Queste e altre proposte erano state discusse anche in vista del vertice NATO a Washington, ma finora non hanno fatto progressi. Queste opzioni presuppongono di agire al di fuori del quadro della NATO. Gli alleati disposti a prendere in considerazione tali opzioni credono, tuttavia, che debbano essere coperti dalle garanzie di sicurezza della NATO per deterre e contrastare possibili ritorsioni russe. Sembra, in questo caso, che le coalizioni di volontari che si avventurano al di fuori del quadro della NATO non possano, dopo tutto, agire senza il consenso collettivo della NATO.

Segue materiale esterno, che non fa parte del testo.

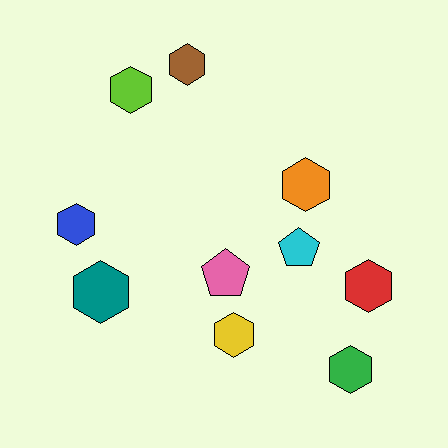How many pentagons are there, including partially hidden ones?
There are 2 pentagons.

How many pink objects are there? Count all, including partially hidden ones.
There is 1 pink object.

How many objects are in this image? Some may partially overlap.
There are 10 objects.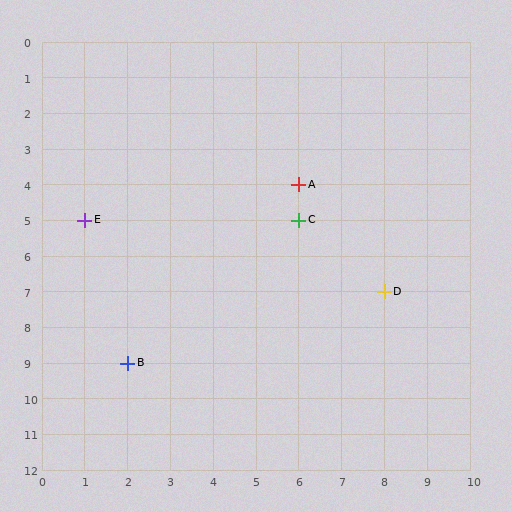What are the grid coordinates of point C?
Point C is at grid coordinates (6, 5).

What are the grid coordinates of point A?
Point A is at grid coordinates (6, 4).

Nessun sostituto valido per l’adesione alla NATO è percepibile in questa fase per l’Ucraina, e nessuna alternativa per l’alleanza stessa se è seria nel garantire l’Ucraina. Per fare ciò, gli alleati europei della NATO che si imbarcano in quel compito dovrebbero essere coperti dalla deterrenza nucleare estesa degli Stati Uniti e dalla copertura dell’articolo cinque della NATO.

Dal 2022, gli alleati occidentali hanno capito che qualsiasi garanzia di sicurezza post-conflitto per l’Ucraina deve essere solo occidentale, esclusa la Russia. L’esito del processo sarà cruciale. Le garanzie dovrebbero essere inchiodate dalla NATO e dall’Ucraina prima, non come parte di qualsiasi negoziato con la Russia.

 

 

 

 

 

 

 

 

 

La versione originale di questo articolo si trova qui.

Di Vladimir Socor

Vladimir Socor è un Senior Fellow della Jamestown Foundation con sede a Washington e della sua pubblicazione di punta, Eurasia Daily Monitor (dal 1995 ad oggi), dove scrive quotidianamente articoli analitici. Esperto riconosciuto a livello internazionale sugli ex paesi governati dai sovietici nell'Europa orientale, nel Caucaso meridionale e nell'Asia centrale, si occupa di politiche russe e occidentali, concentrandosi su questioni energetiche, sicurezza regionale, affari esteri russi, conflitti secessionisti e politiche e programmi della NATO.